Et puis, comment pardonner à Thiers, qui vient d'accepter les conditions draconiennes des vainqueurs, cette insulte à leur héroïque résistance ? De la déception naît la colère. Celle-ci va être portée à son comble par une autre maladresse de Thiers. Les Parisiens détestent autant l'attitude de la nouvelle assemblée que la capitulation. Déjà humiliés par le départ du gouvernement, ils ne ressentent que de la suspicion envers les notables monarchistes et les "ruraux" élus en février. Ceux-ci, d'ailleurs, le leur rendent bien. Lors de l'assemblée du 10 mars, ils suppriment la solde des gardes nationaux, privant la plupart des ouvriers de leur seul moyen de subsistance. De plus, ils lèvent le moratoire, ce qui fait que les dettes, les loyers et les échéances sont exigibles dès avril.

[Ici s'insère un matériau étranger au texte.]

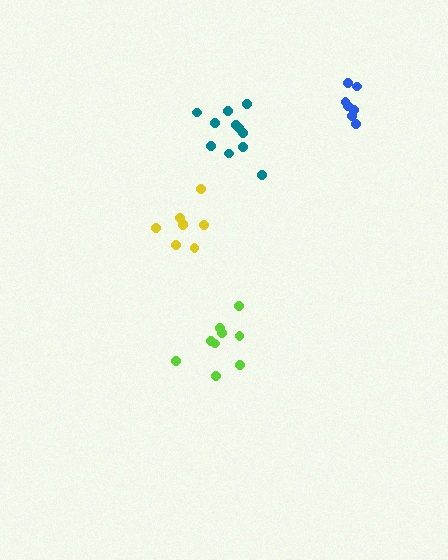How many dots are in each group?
Group 1: 8 dots, Group 2: 11 dots, Group 3: 9 dots, Group 4: 7 dots (35 total).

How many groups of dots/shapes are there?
There are 4 groups.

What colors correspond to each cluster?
The clusters are colored: yellow, teal, lime, blue.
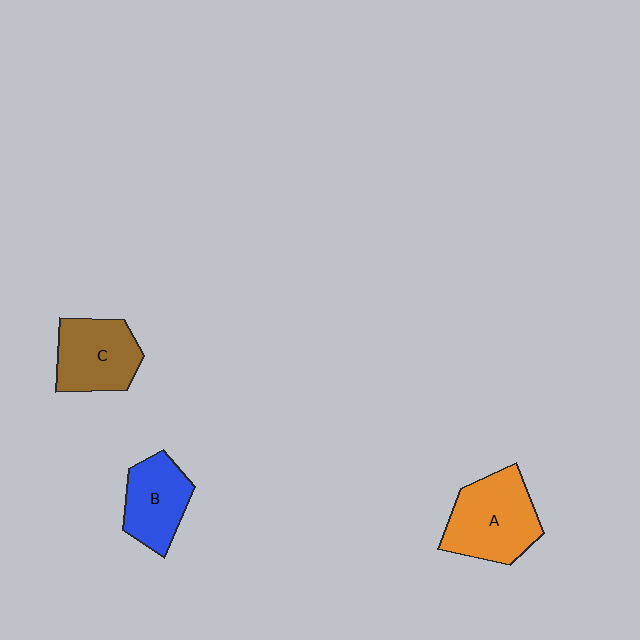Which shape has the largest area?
Shape A (orange).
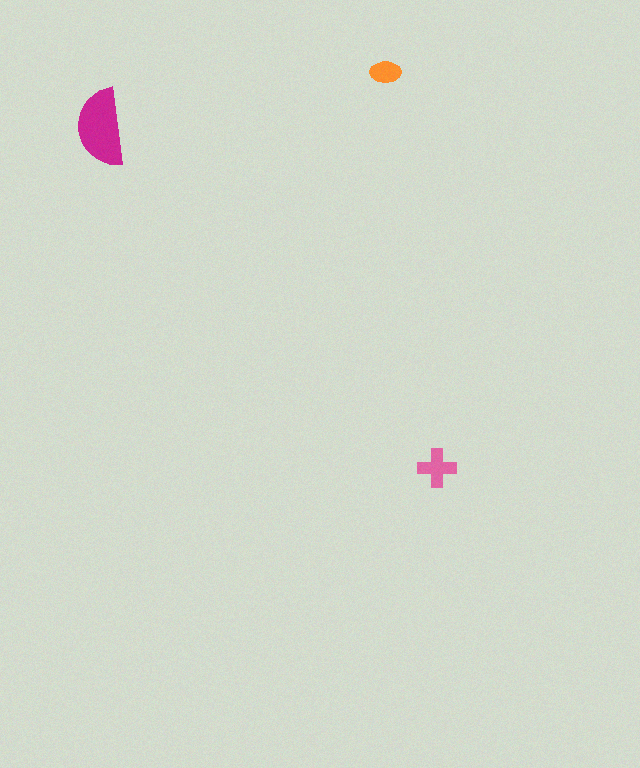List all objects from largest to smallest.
The magenta semicircle, the pink cross, the orange ellipse.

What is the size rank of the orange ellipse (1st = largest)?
3rd.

Les gardes nationaux, outre leurs fusils, ont conservé plus de 200 canons qu'ils ont mis à l'abri, à l'arrivée des prussiens, à Montmartre, place des Vosges, au Luxembourg et à Belleville. Thiers, revenu dans la capitale le 15 mars, décide de reprendre les canons, sans se soucier du fait que les Parisiens les considèrent comme leur propriété personnelle, étant donné qu'ils les ont payés. Lorsque les soldats viennent pour reprendre les canons, ils sont entourés par les gardes nationaux, des femmes et des enfants qui les invitent à fraterniser avec eux. Après quelques minutes, les soldats lèvent leur fusil et refusent d'obéir à leurs chefs, qui leur ordonnent d'ouvrir le feu. Les généraux Lecomte et Thomas, qui sont chargés de l'opération, sont arrêtés par leurs hommes et exécutés sommairement malgré l'intervention du maire du 18e arrondissement : Georges Clémenceau.
Rue
Jean-Jacques Rousseau, on campe comme on peut. On survit de troc et de
services rendus. Louis-Emile, qui a 24 ans, s'est lié d'amitié avec le
mari d'une des filles de leur hôte, François Berthelot, qui est un peu
plus âgé que lui. Celui-ci est très actif dans la révolte et lui explique
la situation : il est temps de rétablir la République confisquée par la
bourgeoisie, détournée par Napoléon Bonaparte et sa suite. Malgré les
privations, mais avec l'espoir de voir revenir le printemps, les deux
hommes remontent fréquemment la rue Montmartre jusqu'à la rue des Martyrs
en discutant avec passion, jusqu'au fief de François situé derrière la
barrière du chemin de Montmatre. (La place Pigalle actuelle)
Le maître à penser de François est un certain Etienne Cabet, né à Dijon le
2 janvier 1788, mort à Saint Louis du Missouri en 1856. Procureur général
en Corse, révoqué en 1834 à cause de ses idées républicaines, il publie
des attaques violentes contre Thiers et Guizot dans le journal Le Populaire.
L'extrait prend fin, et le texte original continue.